Customizing Graphite Charts for Clearer Results

So if people couldn’t tell, I’ve been having a lot of success with StatsD, Graphite, and Graphene. One of the problems I faced was data that was too small to gather distinct trends. Here is one example:

While still useful, it is much harder to detect a small change with a chart like this. The jump between highs and lows is greater on this data. This normally occurs when you have smaller sets of data to look at. So we have two options (that I’ve discovered so far). The first is to summarize the data using the summarize function. If you are using graphite, and haven’t checked out their awesome list of functions, you really need to.

Summarize allows you to change the unit in which graphite displays data. Right now we’re showing things per second. But it might be more useful if we knew what was going on every 5 minutes.
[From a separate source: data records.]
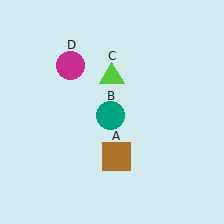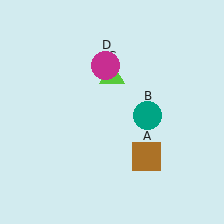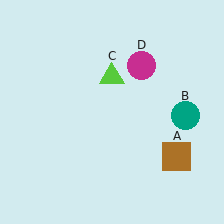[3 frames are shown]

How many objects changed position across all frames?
3 objects changed position: brown square (object A), teal circle (object B), magenta circle (object D).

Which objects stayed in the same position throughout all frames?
Lime triangle (object C) remained stationary.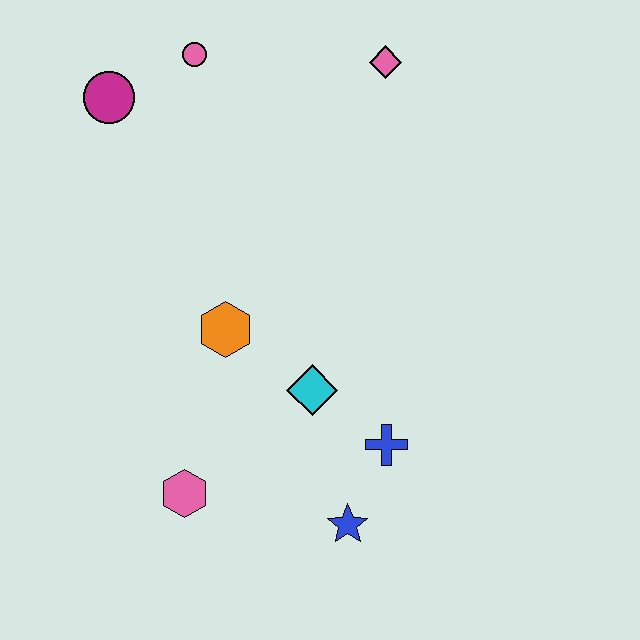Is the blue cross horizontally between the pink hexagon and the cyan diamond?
No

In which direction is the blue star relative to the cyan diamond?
The blue star is below the cyan diamond.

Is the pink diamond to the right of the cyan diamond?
Yes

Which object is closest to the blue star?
The blue cross is closest to the blue star.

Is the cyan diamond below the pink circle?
Yes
So lets say this was our url for our graphite graph:

http://stats.example.com/render/?target=example.posts

What we want to do is apply the summary function to the example.posts target:

http://stats.example.com/render/?target=summarize(example.posts, "5min")
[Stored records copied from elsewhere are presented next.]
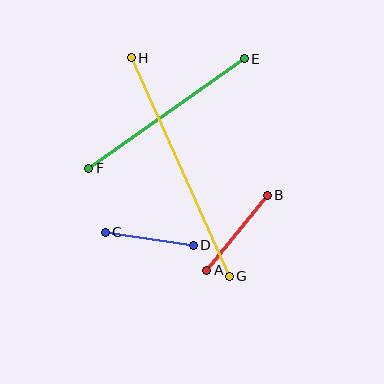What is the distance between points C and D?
The distance is approximately 89 pixels.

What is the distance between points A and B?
The distance is approximately 96 pixels.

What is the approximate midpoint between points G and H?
The midpoint is at approximately (180, 167) pixels.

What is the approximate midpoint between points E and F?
The midpoint is at approximately (166, 114) pixels.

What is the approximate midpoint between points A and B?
The midpoint is at approximately (237, 233) pixels.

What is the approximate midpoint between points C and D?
The midpoint is at approximately (149, 239) pixels.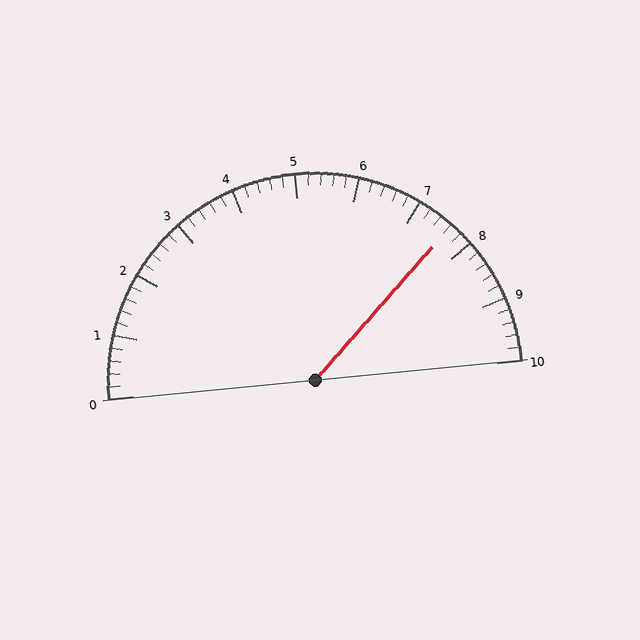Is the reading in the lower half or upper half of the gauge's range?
The reading is in the upper half of the range (0 to 10).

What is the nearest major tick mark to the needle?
The nearest major tick mark is 8.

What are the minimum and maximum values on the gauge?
The gauge ranges from 0 to 10.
And your browser will change the spaces and quotes to be url encoded:

http://stats.example.com/render/?target=summarize(example.posts,%20%225min%22)

Now our graph will look something like this:

Notice the units on the y-axis has changed. Then, if we wanted to measure it per hour, we just change the url to use “1h” instead of “5min”:

Another useful to tool in reading is using a Moving Average. This will take so many units next to each other and average them. So if we say we want to get a moving average of 60 units (so 60 seconds), our url would look something like this:

http://stats.example.com/render/?target=movingAverage(example.posts, 60)

We replace the space with “%20” to URL Encode the function:

http://stats.example.com/render/?target=movingAverage(example.posts,%2060)

Our chart will looks something like this:

Notice the gap now at the beginning, that is because there isn’t 60 points of data to average until the 60th point. This will cause the graph actually shift forward a bit. I personal have found that the moving average is most useful after being compared to the original. So you can have two targets, one with the original, and one with the movingAverage function applied:

http://example.com/render/?target=example.posts&target=movingAverage(example.posts,%2060)

2 thoughts on “Customizing Graphite Charts for Clearer Results

  1. Hi,
    If i want to keep the Y-axis value constant means it should not change after refresh(or after applying the rendering function) also so how i can do that?

    Thanks

    Like

  2. Awesome, just what I was looking for. Now I made one 24h overview dashboard with 1h aggregation and another 6h dashboard with 5 minute aggregation. Much better than what I had before. Thank you!